“At some point eight in 10 women will end up alone and solely responsible for their financial well-being.”
That is one of the opening lines to a new report from UBS which surveyed how women are dealing with that responsibility. The findings suggest they have a long way to go.
Although 82% of the roughly 900 women surveyed believe equal participation in financial decisions is necessary for gender equality, 49% let their spouse take the lead. Sixteen percent take the lead on financial matters and 35% said they participate equally.
Altogether a little over 1,800 investors were surveyed in January and February, split almost equally between men and women, 25 and older with investable assets of at least $250,000 (the minimums were higher for those 31-39 and those 40 and older.) Fifty same-sex female couples were included. Findings from the report also included data from a survey among roughly 880 single men and women conducted in March 2019.

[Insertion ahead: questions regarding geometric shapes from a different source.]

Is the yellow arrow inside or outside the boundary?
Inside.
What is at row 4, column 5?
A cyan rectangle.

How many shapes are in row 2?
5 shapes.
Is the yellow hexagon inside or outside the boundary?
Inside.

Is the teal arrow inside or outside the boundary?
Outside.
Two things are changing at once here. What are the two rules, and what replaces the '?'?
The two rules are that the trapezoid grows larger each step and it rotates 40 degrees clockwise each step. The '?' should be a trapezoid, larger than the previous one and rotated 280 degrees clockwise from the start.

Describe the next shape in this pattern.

Even 41% of the women who were the primary breadwinners in a household said they defer to their spouses on financial matters, including half of those with a college degree.

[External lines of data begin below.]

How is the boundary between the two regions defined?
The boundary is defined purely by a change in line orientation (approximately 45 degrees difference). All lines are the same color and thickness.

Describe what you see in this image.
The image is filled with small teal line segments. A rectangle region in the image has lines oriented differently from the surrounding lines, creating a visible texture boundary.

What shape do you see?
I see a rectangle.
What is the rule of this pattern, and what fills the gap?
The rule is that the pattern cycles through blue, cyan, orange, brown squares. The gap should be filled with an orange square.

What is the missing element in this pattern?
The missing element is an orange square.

One surprising finding: 54% of millennials surveyed defer to their spouses on financial decisions — far more than the 39% of boomers that do so — despite an overwhelming majority of single millennials (88%) who said they want to participate equally or take the lead in planning their finances for the future.
Women offered multiple reasons for deferring to their spouses on financial matters, which fall under several major categories: lack of confidence, entrenched roles, complacency and keeping the peace. The most common reason, cited by 67% of women: a feeling that their spouse knows more about financial issues.